Docker Deployment Guide
February 5, 2026 ยท View on GitHub
This guide explains how to build and run the Depth Anything 3 ROS2 wrapper using Docker.
Prerequisites
- Docker Engine 20.10+
- Docker Compose 2.0+
- For GPU support: NVIDIA Docker runtime (
nvidia-docker2)
Adding User to Docker Group
To run Docker commands without sudo, add your user to the docker group:
sudo usermod -aG docker $USER
Important: Log out and back in for group changes to take effect, or run:
newgrp docker
Verify with: docker run hello-world
Installing NVIDIA Docker Runtime
# Add NVIDIA Docker repository
distribution=$(. /etc/os-release;echo $ID$VERSION_ID)
curl -s -L https://nvidia.github.io/nvidia-docker/gpgkey | sudo apt-key add -
curl -s -L https://nvidia.github.io/nvidia-docker/$distribution/nvidia-docker.list | \
sudo tee /etc/apt/sources.list.d/nvidia-docker.list
# Install nvidia-docker2
sudo apt-get update
sudo apt-get install -y nvidia-docker2
# Restart Docker
sudo systemctl restart docker
# Test GPU access
docker run --rm --gpus all nvidia/cuda:12.2.0-base-ubuntu22.04 nvidia-smi
Quick Start
Important: No pre-built Docker images are published to Docker Hub or any container registry.

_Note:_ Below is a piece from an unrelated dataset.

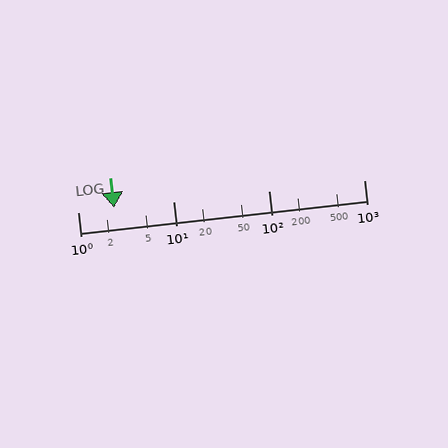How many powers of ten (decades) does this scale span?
The scale spans 3 decades, from 1 to 1000.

You must build the images locally using the commands below. Running
docker-compose pullwill fail.
Complete Docker Installation (3 Steps)
# Step 1: Clone the repository
git clone https://github.com/GerdsenAI/GerdsenAI-Depth-Anything-3-ROS2-Wrapper.git
cd GerdsenAI-Depth-Anything-3-ROS2-Wrapper
# Step 2: Build and run (choose GPU or CPU)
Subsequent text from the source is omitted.